7.4.4.4.3 Negative Binomial Regression (Preferred Approach)
A Negative Binomial Regression explicitly models overdispersion by introducing a dispersion parameter \theta:
\text{Var}(Y_i) = \mu_i + \theta \mu_i^2
This extends Poisson regression by allowing the variance to grow quadratically rather than linearly.
# Load MASS package
library(MASS)
# Fit Negative Binomial regression
NegBin_Mod <- glm.nb(Num_Article ~ ., data = bioChemists)
# Model summary
summary(NegBin_Mod)
#>
#> Call:
#> glm.nb(formula = Num_Article ~ ., data = bioChemists, init.theta = 2.264387695,
#> link = log)
#>
#> Deviance Residuals:
#> Min 1Q Median 3Q Max
#> -2.1678 -1.3617 -0.2806 0.4476 3.4524
#>
#> Coefficients:
#> Estimate Std.
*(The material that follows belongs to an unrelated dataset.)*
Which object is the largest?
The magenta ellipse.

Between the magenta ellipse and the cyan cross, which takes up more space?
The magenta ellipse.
Error z value Pr(>|z|)
#> (Intercept) 0.256144 0.137348 1.865 0.062191 .
#> SexWomen -0.216418 0.072636 -2.979 0.002887 **
#> MarriedMarried 0.150489 0.082097 1.833 0.066791 .
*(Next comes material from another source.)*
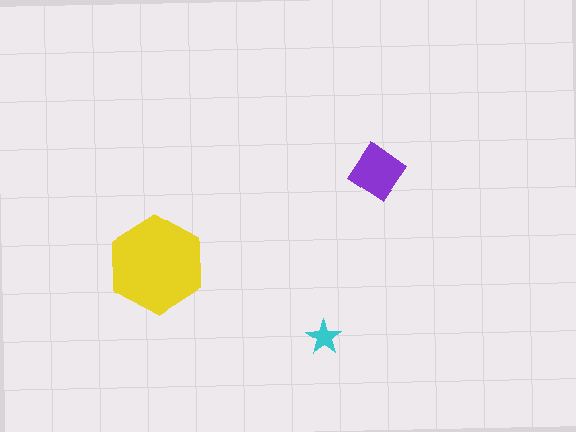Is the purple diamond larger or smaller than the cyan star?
Larger.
#> Num_Kid5 -0.176415 0.052813 -3.340 0.000837 ***
#> PhD_Quality 0.015271 0.035873 0.426 0.670326
#> Num_MentArticle 0.029082 0.003214 9.048 < 2e-16 ***
#> ---
#> Signif. codes: 0 '***' 0.001 '**' 0.01 '*' 0.05 '.' 0.1 ' ' 1
#>
#> (Dispersion parameter for Negative Binomial(2.2644) family taken to be 1)
#>
#> Null deviance: 1109.0 on 914 degrees of freedom
#> Residual deviance: 1004.3 on 909 degrees of freedom
#> AIC: 3135.9
#>
#> Number of Fisher Scoring iterations: 1
#>
#>
#> Theta: 2.264
#> Std. Err.: 0.271
#>
#> 2 x log-likelihood: -3121.917
This model is generally preferred over Quasi-Poisson, as it explicitly accounts for heterogeneity in the data.